W prawdzie Polacy jeszcze starali się bronić, z nadzieją, że późniejsza faza gry przyniesie im okazję do kontrataku. Niestety Moviestar Riders było zbyt zdeterminowane, dlatego też przed 40. Minutą Szwedzi zakończyli rozgrywkę i doprowadzili do wyniku 1:1.

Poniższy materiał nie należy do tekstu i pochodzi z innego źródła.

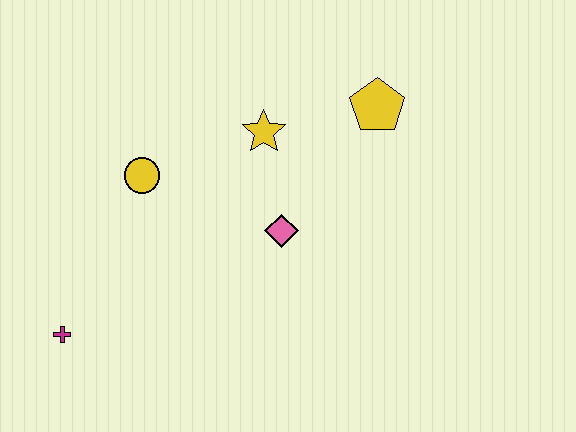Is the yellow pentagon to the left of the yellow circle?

Ostatnia, trzecia potyczka od samego początku zaoferowała widzom sporo emocji. Pierwsze minuty były wręcz szalenie wyrównane, obie formacje chciałby jak najlepiej rozegrać wczesną fazę gry. Taki pośpiesz okazał się niekorzystny dla Movistar Riders, którzy całkowicie pogubili sie. Chwile rozkojarzenia Szwedów natychmiast wykorzystali gracze Illuminar, którzy przystąpili do ofensywy, niszcząc wszystkie zewnętrzne wieże swojego rywala.

Tutaj ponownie dopełnieniem formalności był Baron, którego Polacy zrobili w zaledwie dwie osoby — bardzo ryzykowane, ale jednocześnie sprytne zagranie. Niebieskie wzmocnienie i spora przewaga Polaków pozwoliły im na zmasowany atak na bazę wrogą, co ostatecznie zapewniło im drugą wygraną mapę i awans do ćwierćfinałów turnieju.

Teraz przed Delordem i spółka bardzo ciężkie zadanie — starcie z Millenium, którego szkoleniowcem jest Polak — Adrian „Hatchy” Widera.